我正在使用pandas(0.25.3)和Python(3.7.4)。我正在使用类似于下面的[[df1的DataFrame。我需要根据同一DataFrame中“支付代码”字段的值,有条件地将“小时”和“工资”字段转换为“总工时”,“总工资”,“常规工资”字段。我还需要按“检查日期”分组。
df1 = pd.DataFrame( {
"Pay Code" : ["1","4","OCH","3","3"],
"Check Date" : ["2019-01-04","2019-01-04","2019-01-04","2019-01-04","2019-01-18"],
"Pay Start Date" : ["2018-12-15","2018-12-15","2018-12-15","2018-12-15","2018-12-29"],
"Pay End Date" : ["2018-12-28","2018-12-28","2018-12-28","2018-12-28","2019-01-11"],
"Pay Code Description" : ["REGULAR PAY","HOLIDAY PAY","ON CALL HOURLY","VACATION PAY","VACATION PAY"],
"Hours" : [46.0,16.0,152.0,18.0,19.5],
"Wages" : [1226.58,426.64,63.33,479.98,530.38],
"Gross Hours" : ["NaN","NaN","NaN","NaN","NaN"],
"Regular Wages" : ["NaN","NaN","NaN","NaN","NaN"],
"Overtime Wages" : ["NaN","NaN","NaN","NaN","NaN"]
} )
假设我有静态列表用作参考,以确定应将值转换为哪一列。
GrossHours = ['1','2','3'] RegularWages = ['1','3','4'] OvertimeWages = ['2','OCH']
所需的将是此DataFrame结果
df_result = pd.DataFrame( {
"Check Date" : ["2019-01-04","2019-01-18"],
"Pay Start Date" : ["2018-12-15","2018-12-29"],
"Pay End Date" : ["2018-12-28","2019-01-11"],
"Hours" : [232,19.5],
"Wages" : [2196.53,530.38],
"Gross Hours" : [64.0,19.5],
"Regular Wages" : [2133.2,530.38],
"Overtime Wages" : [63.33,"NaN"]
} )
我正在尝试什么?我曾尝试对应用大量的lambda函数,以根据需要提供结果,但是我不确定如何将这些结果对象干净地返回到原始DataFrame df1。是否是制作一堆中间DataFrame的唯一选择,然后将这些DataFrame加入或合并回原始文件,然后再次进行groupby编辑?df1
g1 = df1.groupby(["Check Date"])
g1.apply(lambda x: x[x['Pay Code'].isin(GrossHours)]['Hours'].astype(float).sum())
Check Date
2019-01-04 64.0
2019-01-18 19.5
dtype: float64
transformations = [('Gross_Hours', ['1','2','3']), ('Regular_Wages', ['1','3','4']), ('Overtime_Wages', ['2','OCH'])]
我还定义了我期望的输出数据帧的结构。
result_dataframe_fields = ['Check Date', 'Pay Start Date','Pay End Date','Gross Hours', 'Regular Wages', 'Overtime Wages']

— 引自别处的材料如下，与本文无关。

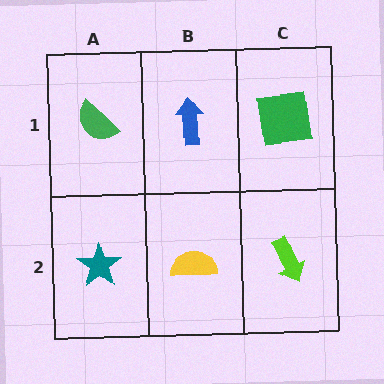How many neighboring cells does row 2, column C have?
2.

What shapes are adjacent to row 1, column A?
A teal star (row 2, column A), a blue arrow (row 1, column B).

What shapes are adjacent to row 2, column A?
A green semicircle (row 1, column A), a yellow semicircle (row 2, column B).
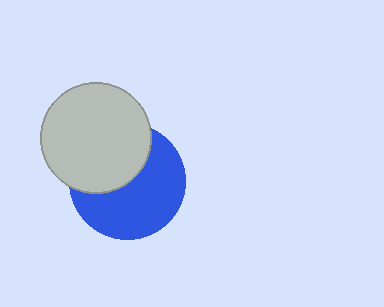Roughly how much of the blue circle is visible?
About half of it is visible (roughly 59%).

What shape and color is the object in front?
The object in front is a light gray circle.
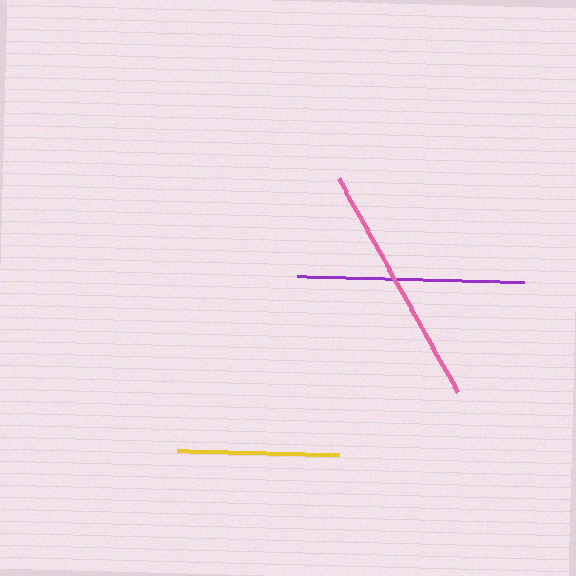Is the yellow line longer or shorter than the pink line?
The pink line is longer than the yellow line.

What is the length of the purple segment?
The purple segment is approximately 226 pixels long.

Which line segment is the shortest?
The yellow line is the shortest at approximately 162 pixels.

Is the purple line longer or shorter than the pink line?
The pink and purple lines are approximately the same length (about 245 and 226 pixels).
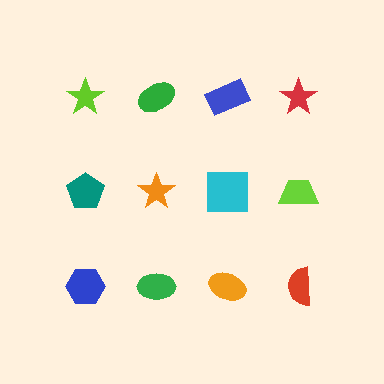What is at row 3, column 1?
A blue hexagon.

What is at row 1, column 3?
A blue rectangle.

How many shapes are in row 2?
4 shapes.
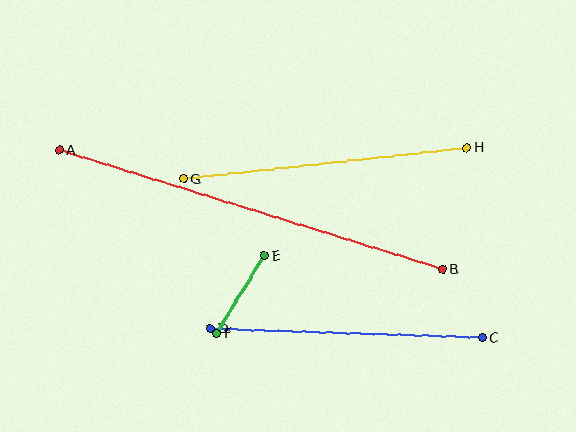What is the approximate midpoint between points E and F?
The midpoint is at approximately (240, 295) pixels.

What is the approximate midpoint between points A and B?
The midpoint is at approximately (251, 210) pixels.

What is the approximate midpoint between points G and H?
The midpoint is at approximately (325, 164) pixels.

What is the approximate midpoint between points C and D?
The midpoint is at approximately (346, 333) pixels.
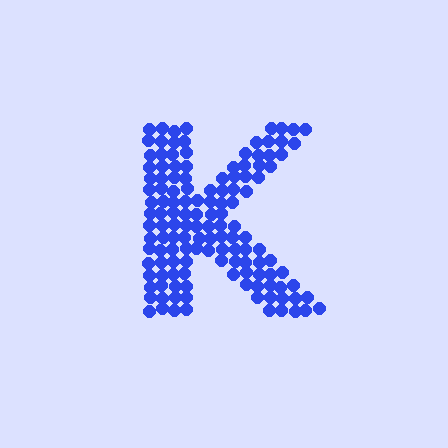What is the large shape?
The large shape is the letter K.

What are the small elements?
The small elements are circles.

通过将@Datanovice的建议应用于与我已经走过的路类似的路径,最终得到的结果是尽可能清晰和可读的。
# Instatiate result dataframe df_result = df1.groupby(result_dataframe_fields).sum().reset_index() for t_ix, t_list in transformations: # Create aggregated set to populate result dataframe if t_ix == 'Gross_Hours': g1 = df1.loc[df1['Pay Code'].isin(t_list)].groupby('Check Date')['Hours'].agg(temp_col_name='sum') g2 = g1.reset_index() g2.columns = ['Check Date', t_ix] else: g1 = df1.loc[df1['Pay Code'].isin(t_list)].groupby('Check Date')['Wages'].agg(temp_col_name='sum') g2 = g1.reset_index() g2.columns = ['Check Date', t_ix] #Handle the .agg() column naming limitation (no spaces on list agg) colsg2 = g2.columns colsg2 = colsg2.map(lambda x: x.replace('_', ' ') if isinstance(x, (str)) else x) g2.columns = colsg2 # Dataframe copy that will update result dataframe update_df = g2.copy() df_result.update(update_df)
Result Image From Jupyter Lab我仍然希望这不是最佳答案,因为我的实际应用程序要比这大得多,并且看起来相当可怕,超出了我的“实际代码”规模。